Люмьер смотрел на мадемуазель Лефевр с полминуты, а потом окончательно сдался на ее милость.

— Твоя взяла, сестрица.

Оставалось только постараться проглотить чуть больше, чем стакан воды.

Венсан проснулся от стука в дверь. Подняв голову, он рассеянно огляделся. Должно быть, он уснул, когда рисовал! На столе неаккуратной стопкой лежали последние эскизы, а прямо перед ним красовалась небольшая акварель, изображающая куст сирени. Он рисовал почти до самого рассвета, вдохновленный своим ночным путешествием. Поднявшись, он быстро посмотрел в небольшое зеркало, висящее на стене у самой двери. На его щеке красовалось яркое зеленое пятно, а под глазами залегли синяки. Слегка пригладив растрепанные кудри, он постарался стереть пятно и поспешил открыть дверь.

На пороге стоял месье Бертран. Он пришел сообщить, что недавние эскизы наконец-то утвердили и попросил показать то, над чем художник работал вчера. Никак не прокомментировав то, что Венсан провел ночь в театре, он все же не удержался от комментария о том, что ему не помешало бы сегодня вечером отдохнуть. Было бы довольно досадно потерять нового художника так скоро.

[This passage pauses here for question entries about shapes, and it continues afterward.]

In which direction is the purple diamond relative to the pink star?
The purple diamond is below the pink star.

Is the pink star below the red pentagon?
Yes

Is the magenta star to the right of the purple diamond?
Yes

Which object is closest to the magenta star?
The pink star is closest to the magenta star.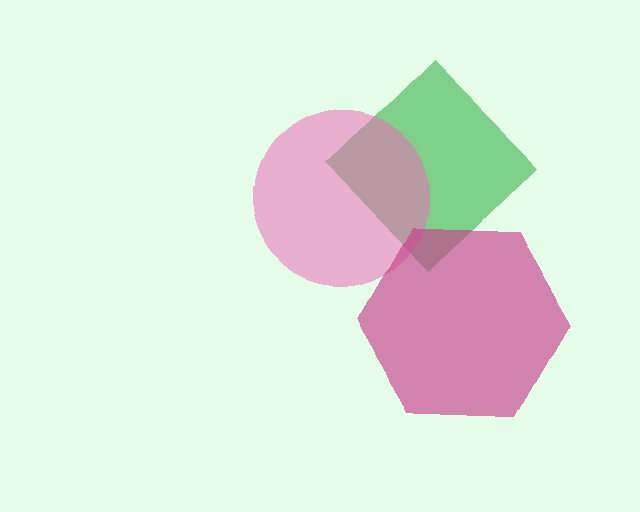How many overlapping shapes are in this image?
There are 3 overlapping shapes in the image.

Спустившись в столовую спустя четверть часа, он взял себе немного омлета и занял место в глубине залы. Он не любил больших скоплений людей и ему было неуютно в них находиться. Однако найти более уединенное место для еды он не мог. Несмотря на то, что за его последние картины заплатили достаточно неплохую по меркам импрессионистов сумму, этого все равно было ужасно мало. Когда он расплатился с долгами и заказал себе новый костюм, в котором он отчаянно нуждался в последние несколько месяцев, осталось совсем немного. К тому же он не мог с точной уверенностью сказать, как скоро ему удастся продать новые работы. Поэтому он был вынужден экономить каждый франк.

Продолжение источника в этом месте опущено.